As for the moderators, I like to think that they err on the side of caution, whenever something is iffy. I can't remember any instance of spiteful actions by moderators. At least not against me, and God knows that I may have deserved it if that'd ever happened…

D


----------



## TrentinaNE

danielfranco said:


> I guess it is always a bit misleading, that title: "Cultural discussions."


Maybe the forum name should be changed to something more descriptive such as *Cultural Discussions About Language* or *Cross-Cultural Aspects of Language.*

Elisabetta


----------



## Grop

And yet, all the cultural discussions aren't related to language. See Taboo food or Social Classes in Mexico based on color? for instance.


----------



## TrentinaNE

Then suggest something else.  The first sentence of that forum's guidelines states:


> The purpose of this forum is to help participants and other readers learn about cross-cultural aspects of different countries and groups of people.
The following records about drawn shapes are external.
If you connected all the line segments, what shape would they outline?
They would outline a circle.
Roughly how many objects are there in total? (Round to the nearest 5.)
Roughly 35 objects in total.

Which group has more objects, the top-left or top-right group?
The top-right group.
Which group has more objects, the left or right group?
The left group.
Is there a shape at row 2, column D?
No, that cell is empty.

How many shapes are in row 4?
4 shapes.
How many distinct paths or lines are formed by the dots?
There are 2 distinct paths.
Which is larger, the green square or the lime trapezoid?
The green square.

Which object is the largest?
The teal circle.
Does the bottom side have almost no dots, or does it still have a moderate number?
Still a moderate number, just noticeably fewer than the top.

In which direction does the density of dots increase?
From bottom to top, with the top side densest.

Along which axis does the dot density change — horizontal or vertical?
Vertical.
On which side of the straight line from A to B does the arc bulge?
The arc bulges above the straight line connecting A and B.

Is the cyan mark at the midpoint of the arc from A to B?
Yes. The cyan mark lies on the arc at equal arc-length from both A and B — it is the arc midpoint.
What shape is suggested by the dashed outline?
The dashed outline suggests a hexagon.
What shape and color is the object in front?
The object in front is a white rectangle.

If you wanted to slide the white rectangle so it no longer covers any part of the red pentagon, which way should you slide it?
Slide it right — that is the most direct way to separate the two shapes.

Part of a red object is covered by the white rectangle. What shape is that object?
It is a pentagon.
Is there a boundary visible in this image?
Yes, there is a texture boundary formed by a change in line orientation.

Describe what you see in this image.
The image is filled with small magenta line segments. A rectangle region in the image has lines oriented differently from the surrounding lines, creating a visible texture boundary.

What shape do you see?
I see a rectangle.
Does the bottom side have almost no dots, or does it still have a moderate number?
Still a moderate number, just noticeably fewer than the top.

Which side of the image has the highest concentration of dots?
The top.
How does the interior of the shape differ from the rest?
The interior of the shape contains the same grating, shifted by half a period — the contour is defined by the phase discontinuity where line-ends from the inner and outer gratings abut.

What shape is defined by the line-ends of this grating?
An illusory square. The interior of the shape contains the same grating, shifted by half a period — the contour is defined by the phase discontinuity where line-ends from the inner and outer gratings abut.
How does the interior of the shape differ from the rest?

The current name, _Cultural Discussions_, fails to capture that mission. Maybe _Discussions of Cross-Cultural Language and Behaviors_ would do it. But really, nothing is going to keep people from misunderstanding and complaining because at the end of the day, people like to chat about what they like to chat about. 

Elisabetta


----------



## Tagarela

Hi,

I'm sorry, but I agree with Grop. I have never took the Cultural forum as "How different cultural affect languages" - there thousands of threads (if not the most) that are really not related to languages, as those Grop suggested. 

The etimology and history of language forum seems to play better this roll, of languages and different cultures. Or even the Other/All languages forum. 

Good bye.:


----------